In the judge’s view, the arrest was made on the strength of the warrant, not on the basis of reasonable and probable grounds. Since the arrest was unlawful, the judge concluded Charles’ s. 8 (unreasonable search and seizure) and 9 (arbitrary detention) rights were breached. The evidence of the gun was excluded and he was acquitted of all charges.

The Crown appealed to the province’s top court arguing the arrest was actually warrantless, effected under s. 495(1) of the Criminal Code, with police relying on the fact of the warrant and briefing information to provide reasonable and probable grounds Charles had committed the offences detailed in it.

The Crown submitted that the phrase “Canada-wide warrant” (which is not found in the Criminal Code) wasn’t used to indicate that the warrant could be executed anywhere in Canada, but rather that the issuing province was willing to pay the transportation expenses to have Charles brought back to their juridiction. Charles would then be taken before a judge in the arresting jurisdiction to await formal endorsement of the warrant, permitting his return to the issuing jurisdiction.

Justice Smith, delivering the court’s decision, found it was unnecessary to decide whether the existence of a warrant for an indictable offence was sufficient to extra-jurisdictionally constitute reasonable and probable grounds for an arrest. Police had considerable information about the circumstances of the offences which went well beyond the mere existence of the extra-jurisdictional warrant. They were briefed by the OPP and knew all the facts relied upon by Ontario police to obtain the warrant.

“These facts, especially when coupled with the existence of the arrest warrant based on these facts, clearly provided objectively reasonable and probable grounds for the arresting officers to believe that the respondent had committed indictable offences,” said Smith.

“Moreover, both arresting officers, in their testimony, made it clear that they held a subjective belief that they had reasonable and probable grounds for the arrest.” Thus, even though the warrant wasn’t endorsed in Saskatchewan and the arresting officers were mistaken about the Ontario warrant being effective there, the warrantless arrest was valid under s. 495(1).

Once an arrest is made under that section on reasonable grounds, the Criminal Code has a procedure (s. 503(3)) for executing the warrant after the person named on it is arrested, provided it is presented for endorsement at that stage.

The trial judge erred by assuming that knowledge of the circumstances relating to the charges in Ontario could not meet the objective test for reasonable and probable grounds because this information was secondhand, or hearsay.

“The police are entitled to rely on hearsay information to provide reasonable and probable grounds for arrest, so long as that information is reasonably reliable,” said Smith. “Information provided to the Saskatchewan officers by the Ontario police was clearly from a reliable source. In addition, the existence of the warrant for arrest based on that information enhanced its credibility.”

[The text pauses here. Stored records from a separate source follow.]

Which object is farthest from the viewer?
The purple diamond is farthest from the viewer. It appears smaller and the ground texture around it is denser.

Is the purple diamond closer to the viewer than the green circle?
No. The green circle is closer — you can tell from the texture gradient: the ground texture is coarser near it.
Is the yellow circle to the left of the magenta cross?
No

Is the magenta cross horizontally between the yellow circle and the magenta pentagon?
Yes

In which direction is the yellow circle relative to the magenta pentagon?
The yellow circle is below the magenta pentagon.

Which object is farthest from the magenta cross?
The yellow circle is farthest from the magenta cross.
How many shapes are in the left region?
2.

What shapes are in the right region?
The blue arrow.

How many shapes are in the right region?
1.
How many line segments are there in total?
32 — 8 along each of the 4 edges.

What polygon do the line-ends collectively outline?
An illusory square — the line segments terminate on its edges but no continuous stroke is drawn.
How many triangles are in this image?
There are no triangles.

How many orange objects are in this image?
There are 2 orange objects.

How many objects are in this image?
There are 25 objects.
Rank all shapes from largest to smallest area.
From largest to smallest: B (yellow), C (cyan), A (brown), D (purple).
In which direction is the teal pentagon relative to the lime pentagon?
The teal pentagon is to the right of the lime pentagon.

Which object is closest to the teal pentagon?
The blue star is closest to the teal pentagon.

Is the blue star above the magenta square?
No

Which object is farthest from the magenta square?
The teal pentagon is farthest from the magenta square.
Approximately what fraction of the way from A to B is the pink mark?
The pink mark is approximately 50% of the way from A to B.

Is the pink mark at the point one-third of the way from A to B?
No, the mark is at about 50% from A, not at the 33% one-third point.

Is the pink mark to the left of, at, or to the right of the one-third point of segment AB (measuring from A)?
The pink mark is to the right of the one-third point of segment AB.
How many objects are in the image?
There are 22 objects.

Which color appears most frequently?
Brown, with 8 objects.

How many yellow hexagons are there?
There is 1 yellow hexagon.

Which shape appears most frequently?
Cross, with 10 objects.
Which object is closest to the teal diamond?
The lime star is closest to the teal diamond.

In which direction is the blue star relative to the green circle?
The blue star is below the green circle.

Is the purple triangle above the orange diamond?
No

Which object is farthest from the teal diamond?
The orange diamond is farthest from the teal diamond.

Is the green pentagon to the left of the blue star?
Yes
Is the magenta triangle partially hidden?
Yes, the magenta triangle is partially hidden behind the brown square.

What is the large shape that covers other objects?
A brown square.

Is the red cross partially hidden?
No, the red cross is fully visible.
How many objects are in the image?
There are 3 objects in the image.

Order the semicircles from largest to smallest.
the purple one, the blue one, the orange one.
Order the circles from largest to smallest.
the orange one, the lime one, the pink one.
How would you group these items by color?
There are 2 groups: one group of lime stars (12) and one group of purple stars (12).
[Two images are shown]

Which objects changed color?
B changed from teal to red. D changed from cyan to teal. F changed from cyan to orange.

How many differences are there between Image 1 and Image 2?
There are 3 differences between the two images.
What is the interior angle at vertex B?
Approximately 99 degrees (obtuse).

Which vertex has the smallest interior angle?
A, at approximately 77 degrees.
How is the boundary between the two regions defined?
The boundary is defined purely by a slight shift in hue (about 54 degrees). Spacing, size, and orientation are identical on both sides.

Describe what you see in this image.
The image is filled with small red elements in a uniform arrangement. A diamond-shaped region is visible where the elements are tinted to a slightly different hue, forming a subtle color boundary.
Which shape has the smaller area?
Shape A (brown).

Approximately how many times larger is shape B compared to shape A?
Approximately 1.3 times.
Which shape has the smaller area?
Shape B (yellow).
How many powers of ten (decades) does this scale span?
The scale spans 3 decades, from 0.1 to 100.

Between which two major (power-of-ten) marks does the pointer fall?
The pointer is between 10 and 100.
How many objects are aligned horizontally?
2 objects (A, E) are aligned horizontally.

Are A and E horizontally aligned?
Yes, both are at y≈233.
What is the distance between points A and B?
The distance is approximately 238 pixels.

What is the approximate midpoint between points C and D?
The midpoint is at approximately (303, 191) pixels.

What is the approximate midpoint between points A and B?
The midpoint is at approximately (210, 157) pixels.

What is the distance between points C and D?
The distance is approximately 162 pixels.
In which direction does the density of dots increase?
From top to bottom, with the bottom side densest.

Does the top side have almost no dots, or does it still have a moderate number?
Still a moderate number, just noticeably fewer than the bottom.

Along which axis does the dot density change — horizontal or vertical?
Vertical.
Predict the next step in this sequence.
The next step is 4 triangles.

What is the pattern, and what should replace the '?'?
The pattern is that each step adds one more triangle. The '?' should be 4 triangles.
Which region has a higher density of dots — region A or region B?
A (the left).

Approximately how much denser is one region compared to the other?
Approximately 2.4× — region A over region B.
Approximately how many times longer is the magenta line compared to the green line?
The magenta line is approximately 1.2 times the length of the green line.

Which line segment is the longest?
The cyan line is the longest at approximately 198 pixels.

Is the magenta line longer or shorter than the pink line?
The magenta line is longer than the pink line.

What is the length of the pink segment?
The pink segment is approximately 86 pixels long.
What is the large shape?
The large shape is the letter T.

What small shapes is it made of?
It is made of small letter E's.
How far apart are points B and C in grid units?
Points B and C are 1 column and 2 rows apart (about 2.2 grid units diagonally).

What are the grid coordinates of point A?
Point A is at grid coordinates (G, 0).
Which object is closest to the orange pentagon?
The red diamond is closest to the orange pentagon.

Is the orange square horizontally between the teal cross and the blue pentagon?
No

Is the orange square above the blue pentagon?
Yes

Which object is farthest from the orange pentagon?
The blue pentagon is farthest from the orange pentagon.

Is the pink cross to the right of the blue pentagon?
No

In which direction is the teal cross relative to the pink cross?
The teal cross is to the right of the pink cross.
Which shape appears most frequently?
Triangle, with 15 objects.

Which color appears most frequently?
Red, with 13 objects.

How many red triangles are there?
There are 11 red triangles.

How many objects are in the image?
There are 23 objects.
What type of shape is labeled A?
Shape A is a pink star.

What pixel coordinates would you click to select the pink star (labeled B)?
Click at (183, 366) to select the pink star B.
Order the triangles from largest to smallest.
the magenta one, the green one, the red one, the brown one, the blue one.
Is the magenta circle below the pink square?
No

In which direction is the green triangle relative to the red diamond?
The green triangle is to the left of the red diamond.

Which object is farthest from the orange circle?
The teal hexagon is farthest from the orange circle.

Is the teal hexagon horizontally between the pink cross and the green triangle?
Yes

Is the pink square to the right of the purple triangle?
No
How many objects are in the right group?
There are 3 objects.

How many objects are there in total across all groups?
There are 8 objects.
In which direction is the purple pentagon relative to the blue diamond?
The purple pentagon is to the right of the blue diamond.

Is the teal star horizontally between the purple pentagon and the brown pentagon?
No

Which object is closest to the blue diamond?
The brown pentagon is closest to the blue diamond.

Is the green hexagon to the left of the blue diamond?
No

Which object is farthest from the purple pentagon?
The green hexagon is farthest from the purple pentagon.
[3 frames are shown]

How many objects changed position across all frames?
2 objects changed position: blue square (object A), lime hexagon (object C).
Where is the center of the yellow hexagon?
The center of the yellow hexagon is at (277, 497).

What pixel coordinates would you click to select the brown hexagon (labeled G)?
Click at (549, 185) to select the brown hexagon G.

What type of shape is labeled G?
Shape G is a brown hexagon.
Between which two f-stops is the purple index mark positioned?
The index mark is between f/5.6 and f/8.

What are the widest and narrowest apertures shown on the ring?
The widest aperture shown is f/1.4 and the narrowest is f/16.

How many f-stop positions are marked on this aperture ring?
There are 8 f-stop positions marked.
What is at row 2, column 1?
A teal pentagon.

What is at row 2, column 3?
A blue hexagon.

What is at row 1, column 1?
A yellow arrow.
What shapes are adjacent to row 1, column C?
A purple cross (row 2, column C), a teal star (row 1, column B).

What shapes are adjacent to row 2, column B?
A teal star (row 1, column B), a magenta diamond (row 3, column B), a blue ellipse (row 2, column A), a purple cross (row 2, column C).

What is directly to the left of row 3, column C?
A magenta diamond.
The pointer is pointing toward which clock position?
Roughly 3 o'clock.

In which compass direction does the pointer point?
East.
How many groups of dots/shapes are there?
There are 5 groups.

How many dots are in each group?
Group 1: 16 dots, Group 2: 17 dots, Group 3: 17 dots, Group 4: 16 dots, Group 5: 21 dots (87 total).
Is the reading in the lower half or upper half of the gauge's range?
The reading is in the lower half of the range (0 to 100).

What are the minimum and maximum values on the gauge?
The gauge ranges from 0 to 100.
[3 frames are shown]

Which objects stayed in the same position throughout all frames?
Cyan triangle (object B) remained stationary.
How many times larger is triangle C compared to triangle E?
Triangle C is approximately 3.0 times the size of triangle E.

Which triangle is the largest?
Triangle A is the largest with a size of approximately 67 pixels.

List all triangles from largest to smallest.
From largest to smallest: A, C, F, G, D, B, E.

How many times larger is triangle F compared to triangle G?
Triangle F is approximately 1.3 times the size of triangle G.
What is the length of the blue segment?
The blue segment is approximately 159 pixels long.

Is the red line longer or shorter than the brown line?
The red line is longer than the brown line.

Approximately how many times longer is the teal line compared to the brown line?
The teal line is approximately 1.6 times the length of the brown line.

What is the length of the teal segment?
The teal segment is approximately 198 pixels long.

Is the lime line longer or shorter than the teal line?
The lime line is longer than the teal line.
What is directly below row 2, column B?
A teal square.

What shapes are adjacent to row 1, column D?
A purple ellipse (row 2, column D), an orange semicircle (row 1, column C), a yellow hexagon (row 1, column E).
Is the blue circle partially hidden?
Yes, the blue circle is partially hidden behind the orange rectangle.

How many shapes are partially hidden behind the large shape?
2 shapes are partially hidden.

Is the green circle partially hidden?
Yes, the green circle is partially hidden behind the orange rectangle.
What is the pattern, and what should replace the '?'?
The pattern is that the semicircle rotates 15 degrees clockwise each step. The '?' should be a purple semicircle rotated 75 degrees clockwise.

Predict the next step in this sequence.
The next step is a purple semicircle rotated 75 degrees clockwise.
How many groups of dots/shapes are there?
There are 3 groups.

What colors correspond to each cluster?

Further, the trial judge mistakenly concluded Saskatchewan police did not subjectively believe they had reasonable and probable grounds for Charles’ arrest within the meaning of s. 495(1) because they said they would not have arrested him without the warrant. Both officers actually testified they believed they had reasonable grounds the accused had committed the offences detailed.

The arrest was valid under s. 495(1); both officers subjectively believed they had reasonable grounds Charles had committed the indictable offences detailed based on the Ontario officers’ briefing, supplemented by the warrant, and their belief was objectively reasonable. There was no s. 9 Charter breach.

Since the arrest was lawful, searching the vehicle was reasonable as an incident to arrest and no s. 8 breach arose. The Crown’s appeal was allowed, the evidence was admissible, Charles’ acquittals were set aside and a new trial was ordered.